###### ### The University of Melbourne, School of Computing and Information Systems
# COMP30027 Machine Learning, 2024 Semester 1

## Assignment 1: Wine quality classification with K-NN


**Student ID(s):**     `1356034`


This iPython notebook is a template which you will use for your Assignment 1 submission.

Marking will be applied on the four functions that are defined in this notebook, and to your responses to the questions at the end of this notebook (Submitted in a separate PDF file).

**NOTE: YOU SHOULD ADD YOUR RESULTS, DIAGRAMS AND IMAGES FROM YOUR OBSERVATIONS IN THIS FILE TO YOUR REPORT (the PDF file).**

You may change the prototypes of these functions, and you may write other functions, according to your requirements. We would appreciate it if the required functions were prominent/easy to find.

**Adding proper comments to your code is MANDATORY. **

In [13]:
# MAKE SURE TO RUN FIRST: IMPORT ALL LIBRARIES REQUIRED FOR ALL FUNCTIONS IN THIS NOTEBOOK
import pandas as pd
import numpy as np
from matplotlib import pyplot as plt
import seaborn as sns
import random
from sklearn.metrics import accuracy_score
from sklearn.naive_bayes import GaussianNB

train_orig = "winequality-train.csv"
test_orig = "winequality-test.csv"

## 1. K-NN classifier

In [14]:
# THIS FUNCTION RUNS K-NN CLASSIFICATION - CALL classifier TO CLASSIFY A GIVEN TRAIN-TEST DATASET
# Takes a training filepath, a test filepath, a value for k as well as a filepath for classification results output
# Outputs its predictions in the "predictedQuality" column in the output file
def classifier(train_path: str, test_path: str, k: int, out_file: str):
    # read each csv file into a pandas dataframe
    train = pd.read_csv(train_path)
    test = pd.read_csv(test_path)
    
    # prohibit k values which are outside of the specified bounds
    if (k < 1 or k > train.shape[0]):
        raise Exception(f"k must be between 1 and {train.shape[0]} inclusive")
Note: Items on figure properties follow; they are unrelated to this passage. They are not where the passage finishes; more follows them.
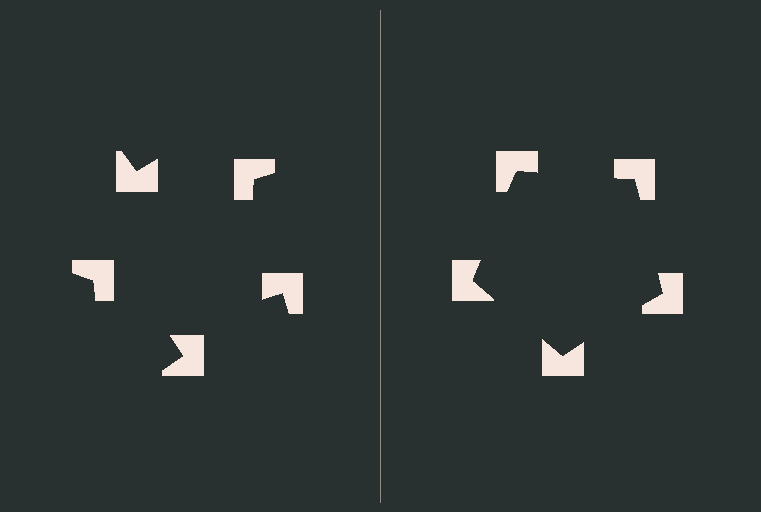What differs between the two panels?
The notched squares are positioned identically on both sides; only the wedge orientations differ. On the right they align to a pentagon; on the left they are misaligned.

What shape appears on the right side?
An illusory pentagon.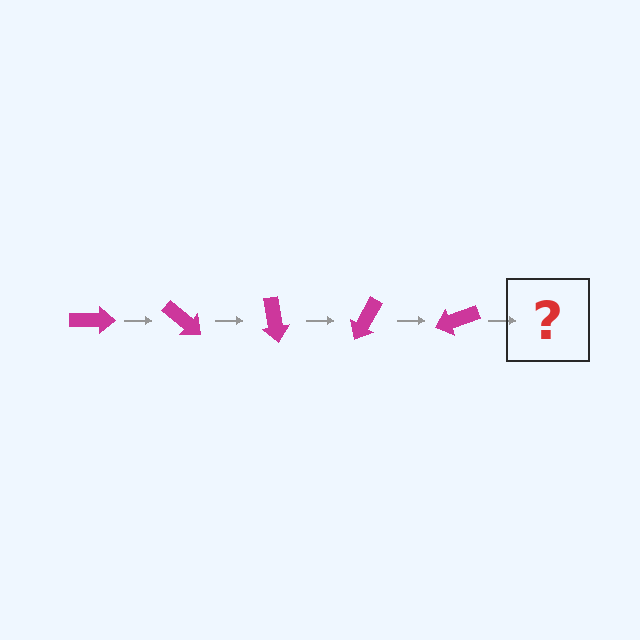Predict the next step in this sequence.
The next step is a magenta arrow rotated 200 degrees clockwise.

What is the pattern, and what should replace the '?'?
The pattern is that the arrow rotates 40 degrees clockwise each step. The '?' should be a magenta arrow rotated 200 degrees clockwise.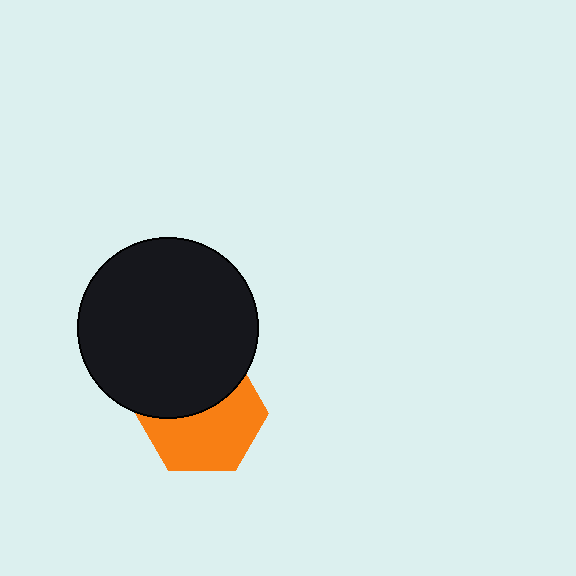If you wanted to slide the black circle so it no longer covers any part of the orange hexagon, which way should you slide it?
Slide it up — that is the most direct way to separate the two shapes.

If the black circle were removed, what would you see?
You would see the complete orange hexagon.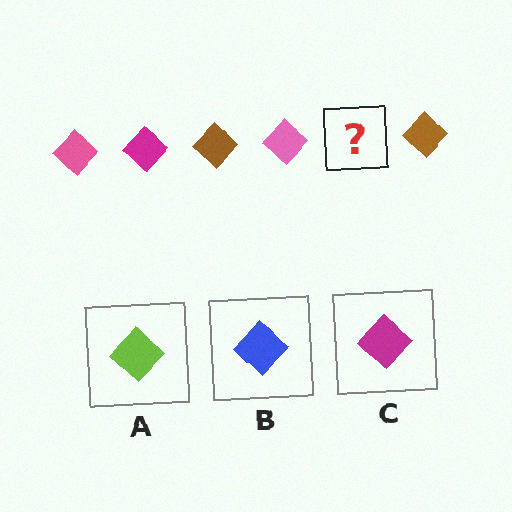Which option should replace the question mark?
Option C.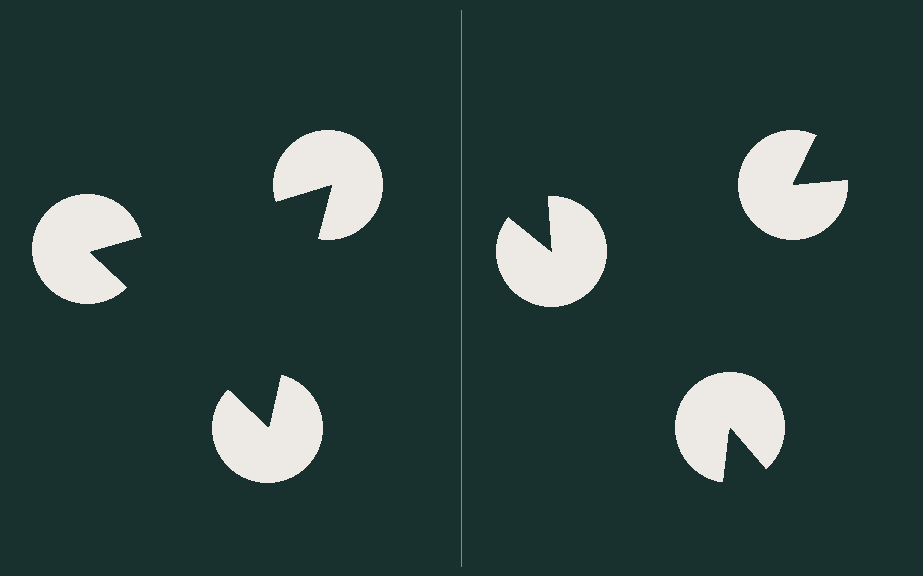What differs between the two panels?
The pac-man discs are positioned identically on both sides; only the wedge orientations differ. On the left they align to a triangle; on the right they are misaligned.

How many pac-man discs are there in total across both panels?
6 — 3 on each side.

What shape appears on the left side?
An illusory triangle.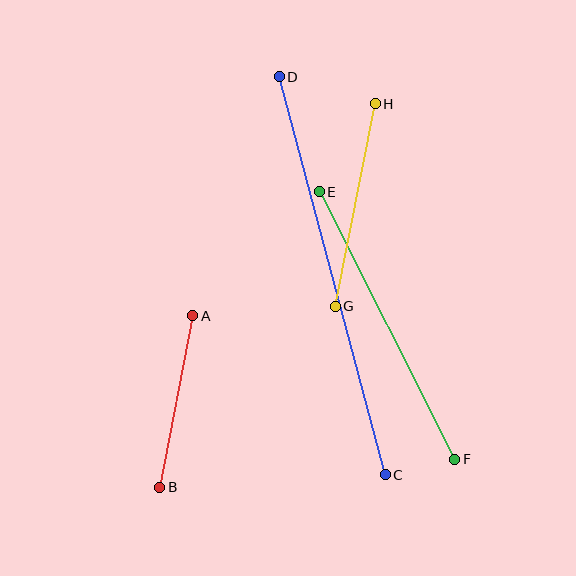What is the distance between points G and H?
The distance is approximately 206 pixels.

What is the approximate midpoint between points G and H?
The midpoint is at approximately (355, 205) pixels.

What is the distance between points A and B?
The distance is approximately 175 pixels.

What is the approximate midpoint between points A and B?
The midpoint is at approximately (176, 401) pixels.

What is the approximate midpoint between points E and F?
The midpoint is at approximately (387, 326) pixels.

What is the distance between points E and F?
The distance is approximately 300 pixels.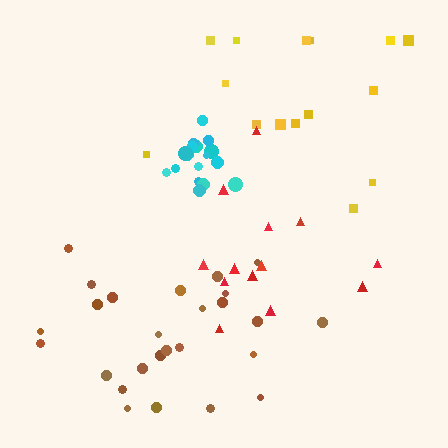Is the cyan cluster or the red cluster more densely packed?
Cyan.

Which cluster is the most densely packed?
Cyan.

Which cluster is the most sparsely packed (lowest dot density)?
Yellow.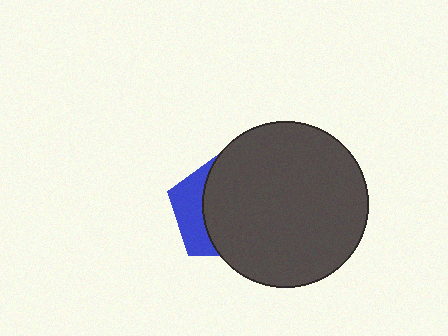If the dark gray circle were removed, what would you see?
You would see the complete blue pentagon.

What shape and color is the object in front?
The object in front is a dark gray circle.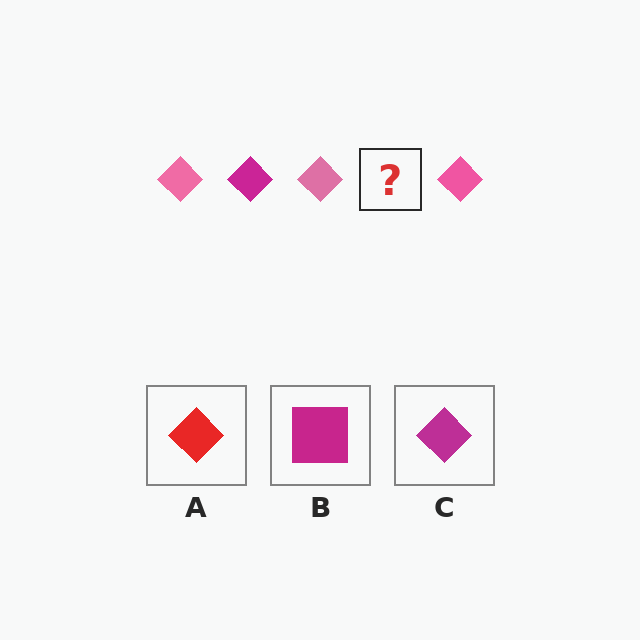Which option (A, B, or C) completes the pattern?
C.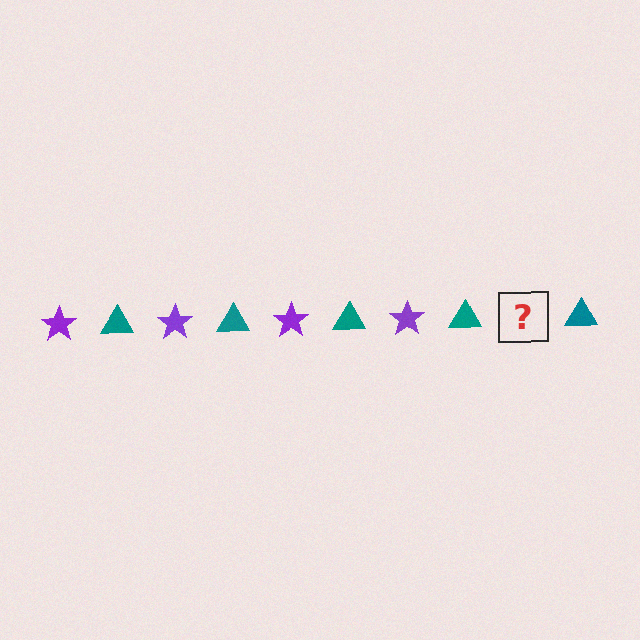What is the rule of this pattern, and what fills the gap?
The rule is that the pattern alternates between purple star and teal triangle. The gap should be filled with a purple star.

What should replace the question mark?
The question mark should be replaced with a purple star.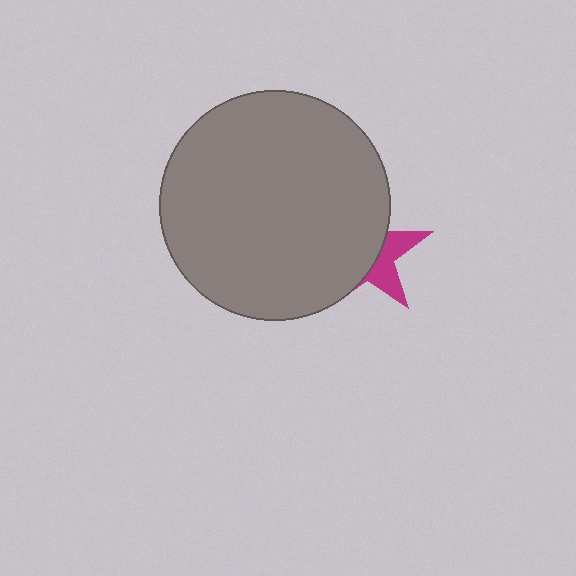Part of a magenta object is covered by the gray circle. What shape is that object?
It is a star.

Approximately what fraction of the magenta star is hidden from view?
Roughly 66% of the magenta star is hidden behind the gray circle.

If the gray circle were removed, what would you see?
You would see the complete magenta star.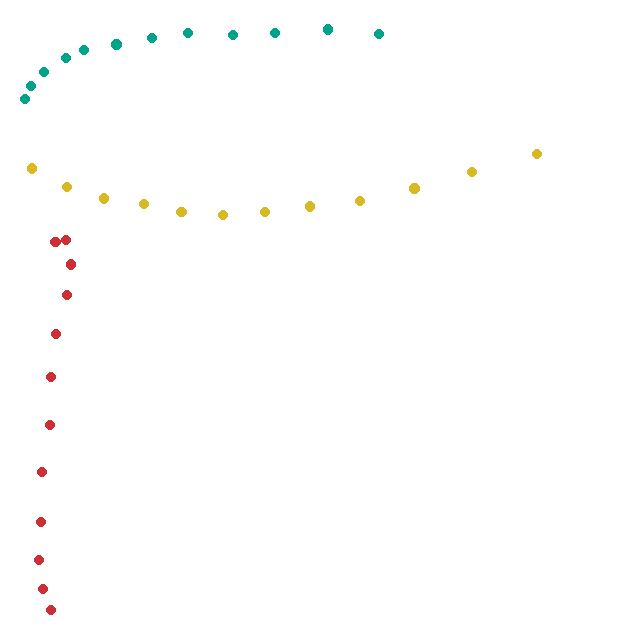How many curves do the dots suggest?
There are 3 distinct paths.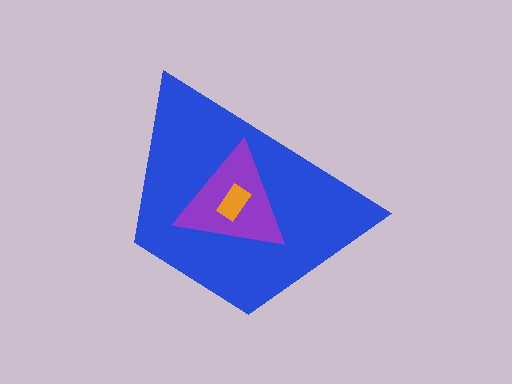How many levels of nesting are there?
3.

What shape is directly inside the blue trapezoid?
The purple triangle.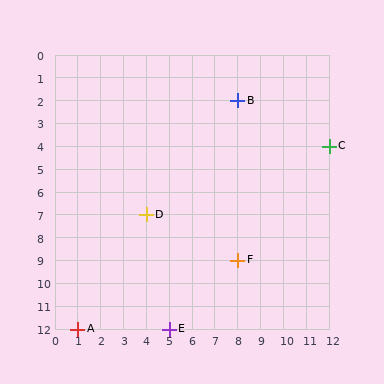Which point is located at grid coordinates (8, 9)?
Point F is at (8, 9).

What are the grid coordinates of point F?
Point F is at grid coordinates (8, 9).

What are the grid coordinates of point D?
Point D is at grid coordinates (4, 7).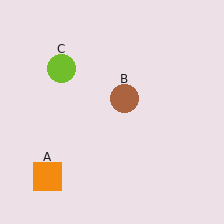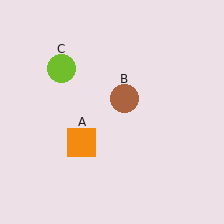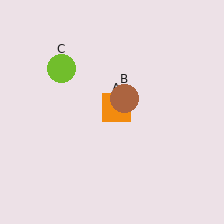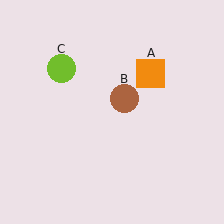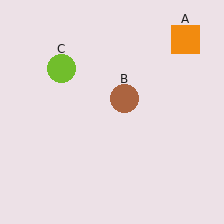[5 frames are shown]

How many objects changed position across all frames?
1 object changed position: orange square (object A).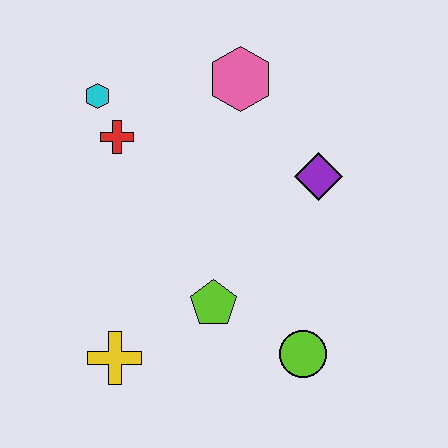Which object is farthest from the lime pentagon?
The cyan hexagon is farthest from the lime pentagon.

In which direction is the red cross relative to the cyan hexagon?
The red cross is below the cyan hexagon.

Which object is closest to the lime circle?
The lime pentagon is closest to the lime circle.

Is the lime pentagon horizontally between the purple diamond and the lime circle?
No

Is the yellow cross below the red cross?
Yes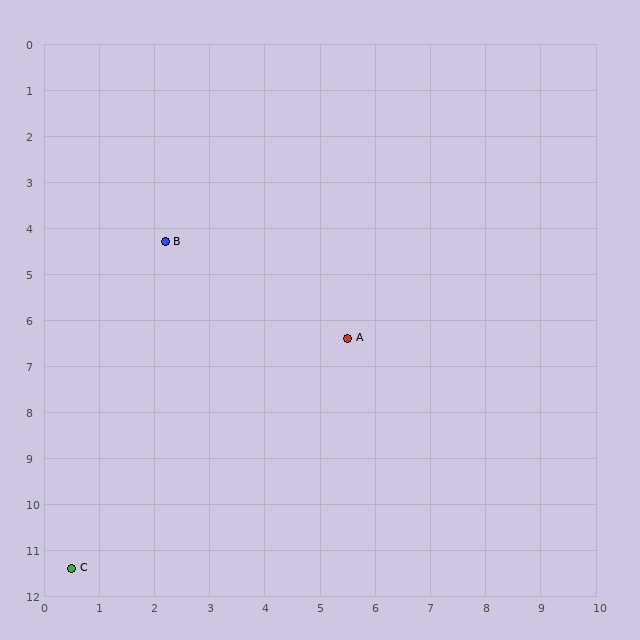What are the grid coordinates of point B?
Point B is at approximately (2.2, 4.3).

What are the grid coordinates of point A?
Point A is at approximately (5.5, 6.4).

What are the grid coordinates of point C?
Point C is at approximately (0.5, 11.4).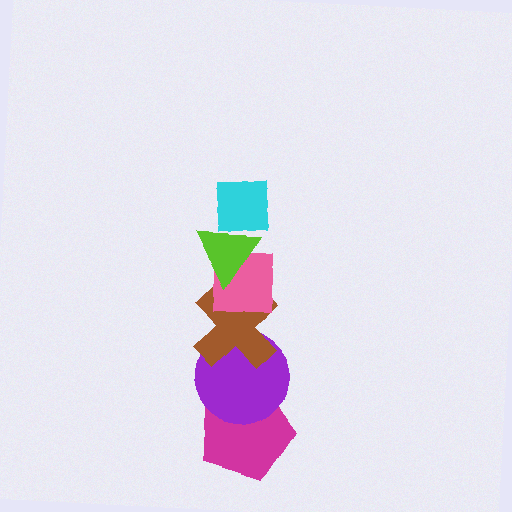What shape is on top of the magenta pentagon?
The purple circle is on top of the magenta pentagon.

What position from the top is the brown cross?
The brown cross is 4th from the top.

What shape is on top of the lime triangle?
The cyan square is on top of the lime triangle.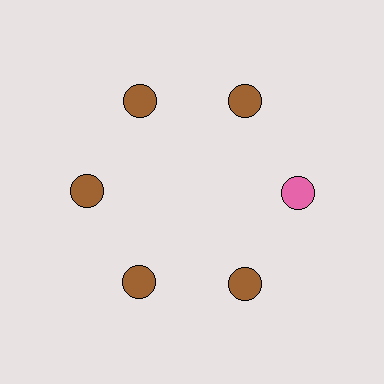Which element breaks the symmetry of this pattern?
The pink circle at roughly the 3 o'clock position breaks the symmetry. All other shapes are brown circles.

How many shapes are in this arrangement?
There are 6 shapes arranged in a ring pattern.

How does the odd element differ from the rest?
It has a different color: pink instead of brown.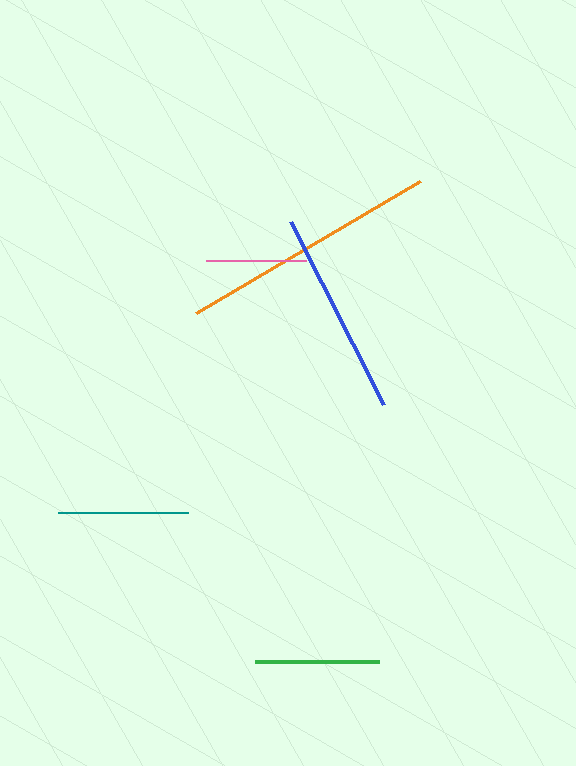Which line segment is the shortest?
The pink line is the shortest at approximately 100 pixels.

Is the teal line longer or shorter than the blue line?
The blue line is longer than the teal line.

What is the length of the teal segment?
The teal segment is approximately 131 pixels long.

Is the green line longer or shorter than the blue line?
The blue line is longer than the green line.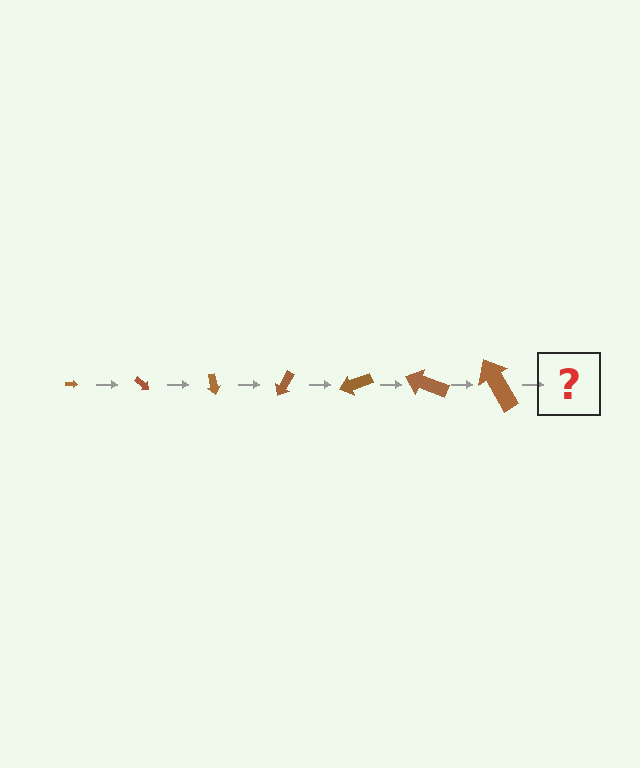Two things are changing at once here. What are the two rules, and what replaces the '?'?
The two rules are that the arrow grows larger each step and it rotates 40 degrees clockwise each step. The '?' should be an arrow, larger than the previous one and rotated 280 degrees clockwise from the start.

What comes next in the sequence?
The next element should be an arrow, larger than the previous one and rotated 280 degrees clockwise from the start.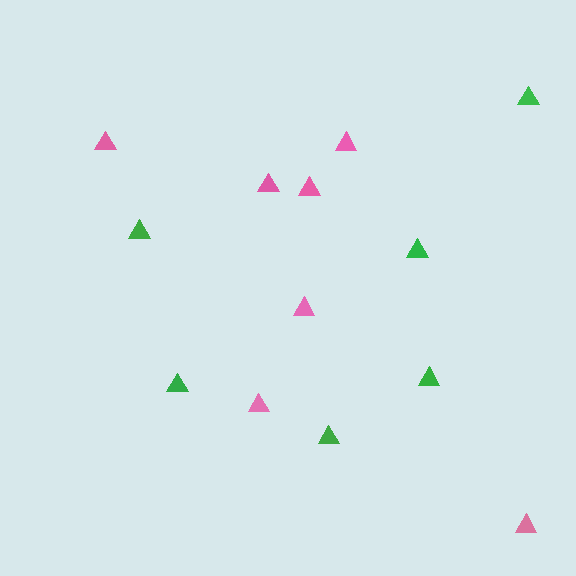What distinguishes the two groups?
There are 2 groups: one group of green triangles (6) and one group of pink triangles (7).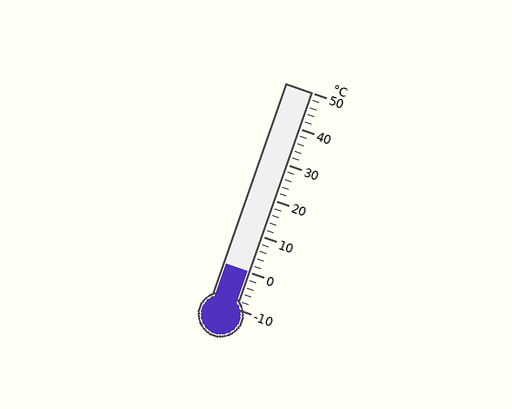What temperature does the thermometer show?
The thermometer shows approximately 0°C.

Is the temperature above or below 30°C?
The temperature is below 30°C.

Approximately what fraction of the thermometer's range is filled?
The thermometer is filled to approximately 15% of its range.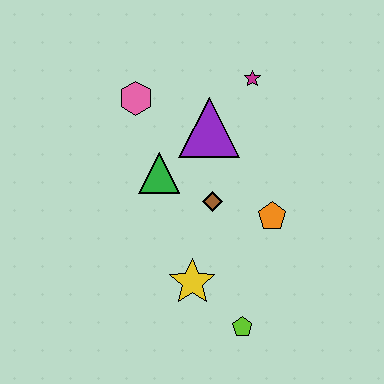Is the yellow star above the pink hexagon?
No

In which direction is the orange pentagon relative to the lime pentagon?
The orange pentagon is above the lime pentagon.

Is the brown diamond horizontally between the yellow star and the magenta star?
Yes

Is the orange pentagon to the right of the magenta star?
Yes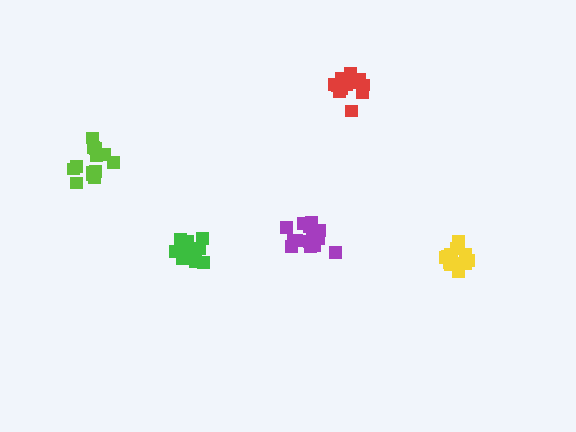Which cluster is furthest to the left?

    test['predictedQuality'] = test.apply(lambda row: predict_label(row, train, k), axis = 1)
    test.to_csv(out_file, index = False)
    print(f"Classification finished - check output file {out_file} for results")
    

def predict_label(test_row, train, k):
    # calculate the euclidean distance between the current test row and all of the training rows
    train = train.drop(['euclideanDistance'], axis = 1, errors = 'ignore')
    train['euclideanDistance'] = train.apply(lambda train_row: calculate_distance(train_row, test_row), axis = 1)
    
    return break_ties(train, k)
    
    
def break_ties(df, k):
    # find the k smallest distances including tied values
    k_items = df.nsmallest(k, 'euclideanDistance', keep = 'all')
    # get the counts for how many times each label appears
    counts_series = k_items['quality'].value_counts()
    # create a set of these counts for easy comparison later
    value_set = set(counts_series)
        
    # if we have a tie between counts for the two labels
    if (len(value_set) == 1 and max(value_set) != k_items.shape[0]):
        
        if (k_items.shape[0] != k or k == 1):
            # tie due to two points being at the same distance
            # choose a random label and return
            return random.choose(counts_series.index)
        else:
            # tie not due to two points being at the same distance
            # re-run the function again with 1-nn
            return break_ties(k_items, 1)
        
    else:
        # no ties are occurring
        # return the value of the label that appears most frequently
        return counts_series.idxmax()
    

def calculate_distance(train, test):
    distance = 0
    
    # find the euclidean distance between all of the features (excluding quality)
    for i in range(0, len(test) - 1):
        distance += ((train.iloc[i] - test.iloc[i]) ** 2)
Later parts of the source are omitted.